Where To Stash One’s Winnings?

This article is from the archive of The New York Sun before the launch of its new website in 2022. The Sun has neither altered nor updated such articles but will seek to correct any errors, mis-categorizations or other problems introduced during transfer.

The New York Sun

LONDON — Today’s Europe-wide lottery offers a tax-free, lump-sum jackpot worth about $200 million. When I hand over my winning ticket, though, I will face a dilemma: Where do I stash my luck-gotten gains?

Burning through the first few million won’t be a problem. I’ll turn up for work on Monday morning with a case of champagne and get roaring drunk at my desk before someone calls security and kicks me out of the office. I’ll taxi home, snooze for a few hours to sober up, and then hit the phones. “Hello, NetJets Inc.? I’d like to open an account, please. Oh, and once the funds clear, book me on a Dassault Falcon 7X to Aspen.”

Once I’ve bought the ski lodge, ordered an Audi R8 sports car, and selected my Sunseeker triple-decked yacht, though, I have to find a home for my winnings. In these troubled times, there are few, if any, true havens.

I can’t put my money in a bank. Deposit insurance programs are underfunded, overstressed, and woefully inadequate given the size of my needs. Even with a smaller stash, do I really want to risk finding myself in a line of creditors when the authorities decide to let another institution follow Lehman Brothers Holdings Inc. over the cliff?

Banks still won’t lend to each other, which is why the one-month money-market rate for dollars is at 3.43%, its highest level since January. Why would I risk putting my money into an account, rather than under my mattress?

I’m sure Goldman Sachs Group Inc. and Morgan Stanley would welcome me with open arms, now that they have seen the error of their racy investment-banking ways and dulled down to become deposit takers. Nevertheless, I’m learning the lesson of recent years. Whatever Wall Street is selling, I’m not buying, no matter what Warren Buffett does.

The regulators, meantime, clearly don’t want me to invest in financial markets. They have banned short selling in the stocks of such paragons of economic virtue as credit-rating company Moody’s Corp. and hedge fund GLG Partners Inc. They look poised to regulate the credit-derivatives market out of existence.

Pretty soon, it will be illegal to buy anything that is rising in price — oil and other commodities spring to mind — and it will be forbidden to sell anything losing value. Why would I walk onto a playing field where the goalposts move arbitrarily and the rules are in flux? The mattress option is looking more and more attractive.

Maybe I should blow my wad on U.S. Treasury bills, even if I end up investing at negative yields that mean I’m paying for the privilege of lending to the government.
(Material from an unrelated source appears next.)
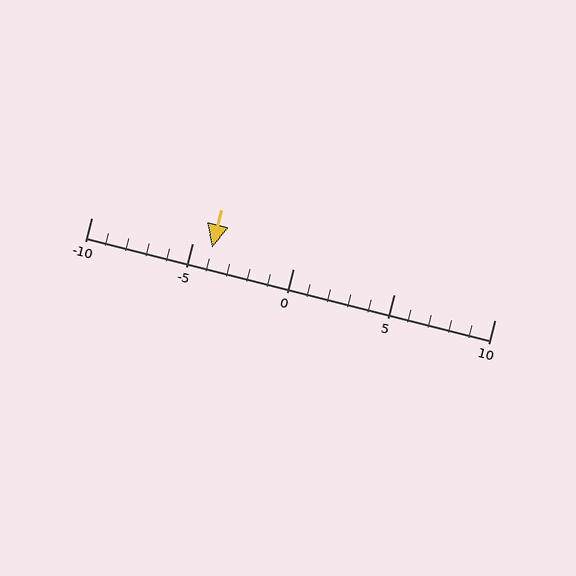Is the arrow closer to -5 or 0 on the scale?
The arrow is closer to -5.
Do I really want to be in dollars, though, when China and other foreign holders of Treasuries look ready to dump the greenback, and the rating companies should be reviewing the American government’s AAA grade?

My lottery win tomorrow, however personally enriching, will be dwarfed by the largess the American government is lavishing on Wall Street. “$700 billion,” the American Treasury secretary, Henry Paulson, says. “$1 trillion,” Barclays Capital says. “$2 trillion,” Tom Sowanick, the chief investment officer for $22 billion in assets at Clearbrook Financial LLC in Princeton, N.J. says.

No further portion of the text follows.